What Does This Have to Do with My Career?

>> Tuesday, April 30, 2013

What does this have to do with my career? This is a question many professors face during the semester. It is hard for students who have never worked in a corporate environment to see the application of their classes to their life beyond Clemson. Ashley Cowden, Coordinator of Clemson’s Client-Based Program and Mike Dorsch, Professor of Marketing, are striving to answer this question in their interdisciplinary collaborative project with the Rutland Institute for Ethics (RIE).


 The project involves two separate courses, a graduate marketing management seminar course and an undergraduate technical writing course, whose responsibility is to conduct research among RIE’s internal and external supporters and programs. The goal of the research is to determine how to increase participants in RIE programs and increase donations to RIE. Besides helping RIE, the educational purpose of the effort is to provide students with a hand-on experience related to the challenges associated with creating and managing a collaborative project involving managers and employees who are geographically separated from each other.

The primary learning outcomes from the project are to understand the difficulties associated with effectively managing the complexities associated with creating and maintaining a collaborative team-based work environment in a real-world like setting. The client-based project engaged students in the entire process, encouraging them to apply the classroom material in a meaningful way. For example, in their role as corporate leaders, the graduate students were responsible for defining and creating an organizational culture that emphasized collaboration; determining client needs; designing a project design (i.e., survey and recommendation report) to satisfy client needs; gaining client support of the project concept; and, to work with their employees to prepare and deliver the final report and presentation to the client.

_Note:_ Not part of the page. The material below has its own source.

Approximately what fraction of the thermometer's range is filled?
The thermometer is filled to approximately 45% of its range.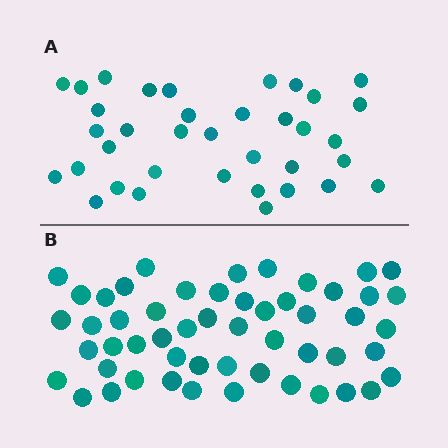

The graduate students were also responsible for soliciting, “hiring”, motivating, supervising, and evaluating employees (undergraduates). Finally, the graduate students were charged with communicating effectively with their employees and to develop an approach for resolving conflicts among managers and/or employees. The undergraduate students were responsible for applying to work for a specific project teams. Once “hired,” the undergraduate students were responsible for assisting in planning the research design and project timeline; conducting research to create the survey questions; collecting and analyzing the data; scheduling and completing their assignments to fit the project timeline; contributing effectively to a team; communicating effectively with management regarding the progress and difficulties associated with the project; presenting their project and delivering a finished report to the client; and, evaluating management.

The innovativeness of the project relates to a desire to simulate a work environment that is as close as possible to a real-world setting, and our approach may be the first of its kind in the nation. In our simulated environment, the graduate students become project managers who are charged with interacting with the client, hiring their project-management teams, designing the features to be included in their research design and managing their teams to create the survey and recommendation report. Whereas as the undergraduates are the technical experts who are assigned to work with management to complete a high quality deliverable. An added dimension to the simulated real-world work environment is that the two courses meet in different cities (Greenville and Clemson) at different days and times. The distance aspect of the course exposed students to the difficulty of completing a collaborative project when the workgroups are in different locations and the need to determine effective communication and management strategies that extend beyond meeting face-to-face. This work context is similar to one that many students are likely to experience in their working lives.

Students are able to gain communication and managerial skills that they will use in their respective careers after Clemson. The students participating in our collaborative project are truly seeing how these skills will be applied in their lives beyond Clemson. The experience is of interest to prospective employers as evident by the feedback we received from our students. As Universities continue to prepare students for their career, increasing attention is being placed on the development of “know-how” knowledge and skills. Our collaborative course is one approach for helping students to convert their understanding of concepts learned in a classroom to a technical understanding that can be applied successfully in practice. In this way, we can better prepare our students to excel in their chosen career paths.


**Article from Ashley Cowden and Michael Dorsch on the Business & Technical Writing program joint project with MBA Marketing students.